In practice the Board has become less active in recent years.
Its coverage has decreased, its determinations are generally
updated infrequently, the minima it sets are usually low, and
determinations are rarely enforced by the Department of Labour's
inspectorate. There are no minimum determinations in the lowest
paying sectors agriculture and domestic service.
- The Basic Conditions of Employment Act (BCEA) stipulates the
minimum conditions of employment for the economy as a whole excluding
the public service. Conditions covered include hours of work,
overtime pay, Sunday work, annual leave, sick leave and public
holidays. These conditions are fairly rigid in their formulation
although the Act provides for variations in three ways. First,
an exemption may be given through an administrative procedure
handled by the Department of Labour. Second, a promulgated collective
agreement concluded by an industrial council can trump the BCEA.
Third, to the extent that a Wage Board determination deals with
matters falling under the BCEA, these also trump the Act.
- The Commission gave extensive consideration to the desirability
of setting minimum wages and received numerous submissions on
the issue. Arguments against were mainly that a minimum wage
would lead to increased unemployment. Firms unable to afford
the minima would either go out of business or make do with fewer
workers; employers would be encouraged to use more capital-intensive
techniques; and there would be increased inflation which would
in turn undermine the minimum. The thrust of the argument against
minimum wages was that poverty is best alleviated by creating
employment, even low-wage employment.
- In submissions received from opponents of a minimum wage,
a more complex picture emerged. Farmers' organisations argued
that a minimum wage in agriculture would be impossible to enforce
and could lead to substantial job losses. They stressed the enormous
differentiation in conditions between crops and regions. They
conceded that agricultural employment was declining, even in the
absence of minima, and attributed this to mechanisation, uncertainty
around land reform and state assistance, as well as pressures
to become more internationally competitive. Organised industry
and commerce stressed the needs of small business and the disemployment
effect of minimum wages. They did, however, accept ILO protective
minimum standards conventions and the need to avoid exploitation.
They argued that the real issue would be the level at which minimum
wages should be set, although they did not recommend a figure.
Some stressed that the focus should be on regulating the non-wage
components of minimum conditions. In a written submission the
South African Chamber of Business stressed that if minimum wage
setting was adopted "it would need to be highly differentiated
and narrowly targeted and vary between sectors and regions of
the country". Employer submissions generally preferred to
see minimum conditions being set through collective bargaining.

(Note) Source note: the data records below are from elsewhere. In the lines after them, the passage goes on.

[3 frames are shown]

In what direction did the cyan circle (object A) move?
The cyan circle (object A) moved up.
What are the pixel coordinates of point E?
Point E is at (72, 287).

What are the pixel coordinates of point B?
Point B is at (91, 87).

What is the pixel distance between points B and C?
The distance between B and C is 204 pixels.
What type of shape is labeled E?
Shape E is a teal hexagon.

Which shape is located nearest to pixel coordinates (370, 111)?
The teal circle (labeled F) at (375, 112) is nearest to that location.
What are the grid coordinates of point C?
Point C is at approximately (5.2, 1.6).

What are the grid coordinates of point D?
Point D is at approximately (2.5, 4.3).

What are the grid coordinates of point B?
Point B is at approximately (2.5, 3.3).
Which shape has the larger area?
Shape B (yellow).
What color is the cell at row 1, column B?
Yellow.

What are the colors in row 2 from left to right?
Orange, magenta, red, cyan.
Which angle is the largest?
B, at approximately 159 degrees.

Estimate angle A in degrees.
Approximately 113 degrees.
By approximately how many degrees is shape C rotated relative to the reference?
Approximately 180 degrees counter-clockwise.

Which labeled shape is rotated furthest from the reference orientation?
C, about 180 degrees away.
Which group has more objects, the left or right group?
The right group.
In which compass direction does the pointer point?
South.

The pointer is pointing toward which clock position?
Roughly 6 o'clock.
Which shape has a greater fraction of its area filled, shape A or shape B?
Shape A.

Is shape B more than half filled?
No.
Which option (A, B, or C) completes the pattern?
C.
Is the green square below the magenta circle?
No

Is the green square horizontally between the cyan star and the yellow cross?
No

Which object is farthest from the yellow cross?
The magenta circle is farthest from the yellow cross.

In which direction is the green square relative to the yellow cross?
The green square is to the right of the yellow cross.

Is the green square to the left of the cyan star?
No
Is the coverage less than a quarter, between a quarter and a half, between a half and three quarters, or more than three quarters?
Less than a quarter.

- The case for a minimum wage relied on a variety of arguments
it would assist low paid workers; it would prevent firms
undercutting each other solely on the basis of low wages; it would
increase consumption demand in the economy especially in labour-intensive
sectors; it would reduce labour turnover and unrest; and spur
employers to make productivity increases. Those in favour contested
the argument that significant unemployment effects would necessarily
result. The primary aim, argued minimum wage proponents, is to
prevent vulnerable workers from being exploited.
- Minimum wages were strongly supported by organised labour.

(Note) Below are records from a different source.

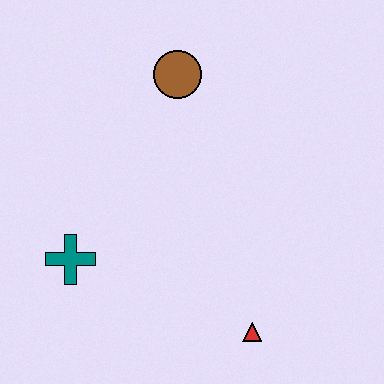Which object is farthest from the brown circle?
The red triangle is farthest from the brown circle.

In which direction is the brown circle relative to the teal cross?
The brown circle is above the teal cross.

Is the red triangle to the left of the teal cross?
No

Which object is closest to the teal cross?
The red triangle is closest to the teal cross.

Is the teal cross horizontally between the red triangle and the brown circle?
No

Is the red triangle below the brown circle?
Yes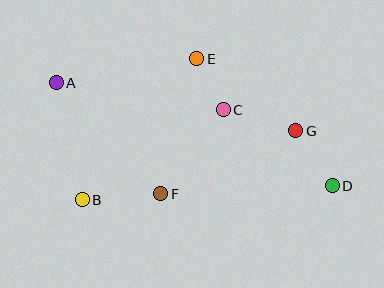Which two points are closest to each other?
Points C and E are closest to each other.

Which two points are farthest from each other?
Points A and D are farthest from each other.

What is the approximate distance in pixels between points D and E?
The distance between D and E is approximately 185 pixels.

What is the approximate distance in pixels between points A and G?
The distance between A and G is approximately 244 pixels.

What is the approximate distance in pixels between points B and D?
The distance between B and D is approximately 250 pixels.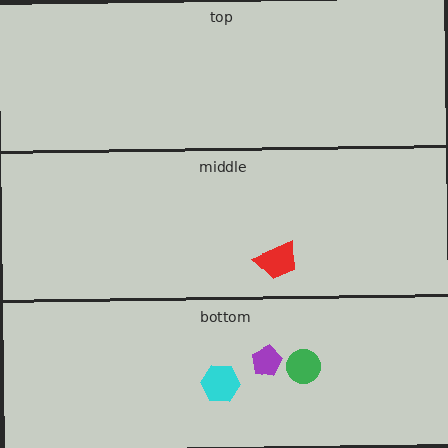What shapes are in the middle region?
The red trapezoid.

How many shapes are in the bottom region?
3.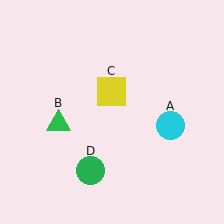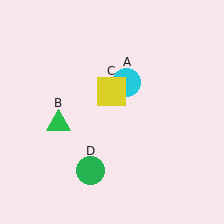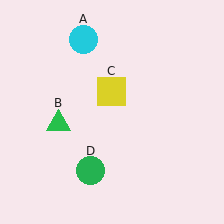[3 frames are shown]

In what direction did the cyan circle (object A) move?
The cyan circle (object A) moved up and to the left.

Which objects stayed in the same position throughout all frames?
Green triangle (object B) and yellow square (object C) and green circle (object D) remained stationary.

One farmworkers union reported on the poor wage and living conditions
faced by farmworkers and called for a minimum of R750 p.m. The
union argued that minima would need to be varied by sub-sector
(crop) and accepted both the phasing-in of minima and the need
for some type of exemption system. The major mineworkers' union
called for a national minimum targeting the bottom 10% of workers
and argued for a minimum of R650 p.m. A domestic workers' union
spokesperson complained not only of low wages (and even instances
of no wages) but also of long working hours, child labour, sexual
harassment, payment in kind and the general lack of employment
contracts. She called for a minimum of R600 p.m., conceding that
it could lead to some job loss. Two major union federations declined
to put a figure to their minimum wage call, stating that any determination
should take into account both the need to end exploitation and
the need to maintain macroeconomic balance. In general they stressed
the need to avoid sweatshops and argued that any minimum wage
should be used to reinforce collective bargaining.

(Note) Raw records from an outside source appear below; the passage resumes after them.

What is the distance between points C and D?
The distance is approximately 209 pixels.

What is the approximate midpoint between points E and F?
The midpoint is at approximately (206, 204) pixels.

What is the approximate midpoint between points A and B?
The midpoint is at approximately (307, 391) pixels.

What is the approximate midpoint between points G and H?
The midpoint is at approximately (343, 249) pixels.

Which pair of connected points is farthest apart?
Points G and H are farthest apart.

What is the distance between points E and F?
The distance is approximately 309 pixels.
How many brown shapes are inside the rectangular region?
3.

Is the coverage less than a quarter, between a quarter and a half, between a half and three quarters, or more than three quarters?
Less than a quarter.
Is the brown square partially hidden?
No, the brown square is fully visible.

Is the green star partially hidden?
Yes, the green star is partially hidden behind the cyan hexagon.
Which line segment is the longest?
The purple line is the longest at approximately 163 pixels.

- There was surprisingly little research to assist the Commission
in assessing the potential impact of a minimum wage in South Africa.
Studies of wage employment elasticity (discussed above) suggest
a significant negative correlation between the two. But these
measure average relationships and do not necessarily hold for
wages at the lowest level.
- Internationally, recent studies suggest that the evidence
against minimum wages is "surprisingly fragile", even
in less developed countries. At best the argument that there
is a negative relation between employment and minimum wages is
inconclusive. And some studies have even shown employment rising
in response to an increase in minimum wages. In sum the international
evidence suggests that minimum wages need not be employment-destructive
provided they are set at realistic levels and do not attempt to
regulate the conditions of too large a percentage of the workforce.
- On balance the Commission is in favour of the principle of
determining minimum wages and conditions, whilst modernising and
adapting the systems used and the scope and extent of coverage.
- Setting minimum wages and conditions can prevent socially
unacceptable levels of exploitation. Practices such as child
labour, unfree labour, and pitiful wages and working conditions
must be legislated against. They have no future in a democratic
society. Wage costs at the low end of the spectrum are only one
component, and often a small component, of total production costs.
In agriculture, for example, total wage costs (including both
low-paid and high-paid employees) comprised only 21% of total
costs on average in 1995.
- It must be stressed, however, that minimum wages are not the
solution to poverty in South Africa. Minimum wages are simply
one, relatively modest instrument in any comprehensive multi-pronged
attack on poverty.
- The Commission believes the Wage Board should set minimum
wages and working conditions in sectors (or parts of sectors)
where no effective collective bargaining exists. The setting
of minimum conditions should not be used as a substitute for collective
bargaining. Indeed minimum standard setting should facilitate
the transition to collective bargaining wherever possible.
- The Commission does not believe it is realistic to set one
national minimum wage. Rather, sectoral minima should be set.
And while there is a need to avoid too complex a set of minimum
determinations, there may at times be a need to differentiate
geographically or to set a cross-sectoral minimum for a specific
locality. In practice, during the transition to industry bargaining,
the Wage Board will of necessity hold hearings as the need arises,
on the request of the Minister. The outcomes will not always
be, nor should they be expected to be, neat and tidy.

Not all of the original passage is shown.